Víctor Bolívar

Personal information
- Full name: Víctor Andrey Bolívar Ordóñez
- Date of birth: 30 September 1983 (age 42)
- Height: 1.79 m (5 ft 10+1⁄2 in)
- Position: Goalkeeper

Team information
- Current team: Sololá
- Number: 1

Youth career
- Deportivo Saprissa

Senior career*
- Years: Team / Apps / (Gls)
- 2003–2007: Municipal Liberia / 41 / (0)
- 2007–2008: Brujas / 2 / (0)
- 2010–2011: Barrio Mexico / 14 / (0)
- 2011: → Saprissa (loan) / 11 / (0)
- 2011–2012: Saprissa / 42 / (0)
- 2013: Santos de Guápiles / 20 / (0)
- 2013–2014: → Puntarenas (loan) / 43 / (0)
- 2014: Herediano / 0 / (0)
- 2015: UCR / 5 / (0)
- 2015–2016: Carmelita / 41 / (0)
- 2016–2017: Antigua / 39 / (0)
- 2017–2018: Petapa / 44 / (0)
- 2018: Malacateco / 23 / (0)
- 2019: Sanarate / 15 / (0)
- 2019: Municipal Grecia / 8 / (0)
- 2020: Quiché /  / (0)
- 2020-2021: Municipal Grecia / 3 / (0)
- 2021-: Sololá / 30 / (0)

International career
- 2010: Costa Rica / 1 / (0)

= Víctor Bolívar =

Costa Rican footballer (born 1983)

Víctor Andrey Bolívar Ordóñez (born September 30, 1983) is a Costa Rican professional footballer who currently plays as a goalkeeper for Liga Nacional club Sololá.

==Club career==
Bolívar played for several clubs in Cosra Rica, most notably Municipal Liberia and Saprissa. He announced his retirement in May 2013 when with Santos de Guápiles, whom he joined in January 2013, but returned to the game when he joined Puntarenas on loan from Santos in August 2013.

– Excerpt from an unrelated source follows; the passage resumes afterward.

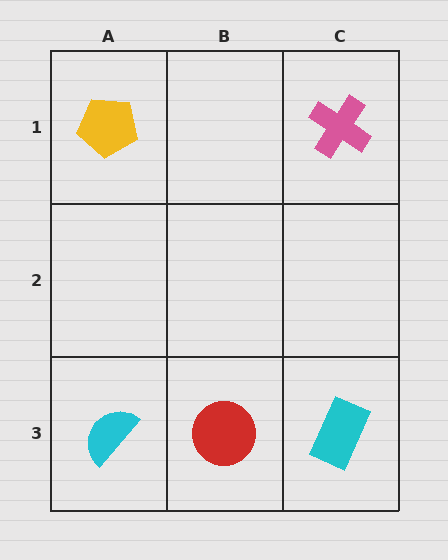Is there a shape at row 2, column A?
No, that cell is empty.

In May 2014, Bolívar was snapped up by Herediano, only to leave them for Universidad in December 2014.

In December 2019, Bolívar joined Quiché FC in Guatemala.

==International career==
He earned his first international cap in a 2–1 victory against El Salvador on October 12, 2010, following a strong season with his club, Club Deportivo Barrio Mexico.

==Personal life==
Bolívar is married to model Alejandra Rodríguez and they have a son, Iker Andrey.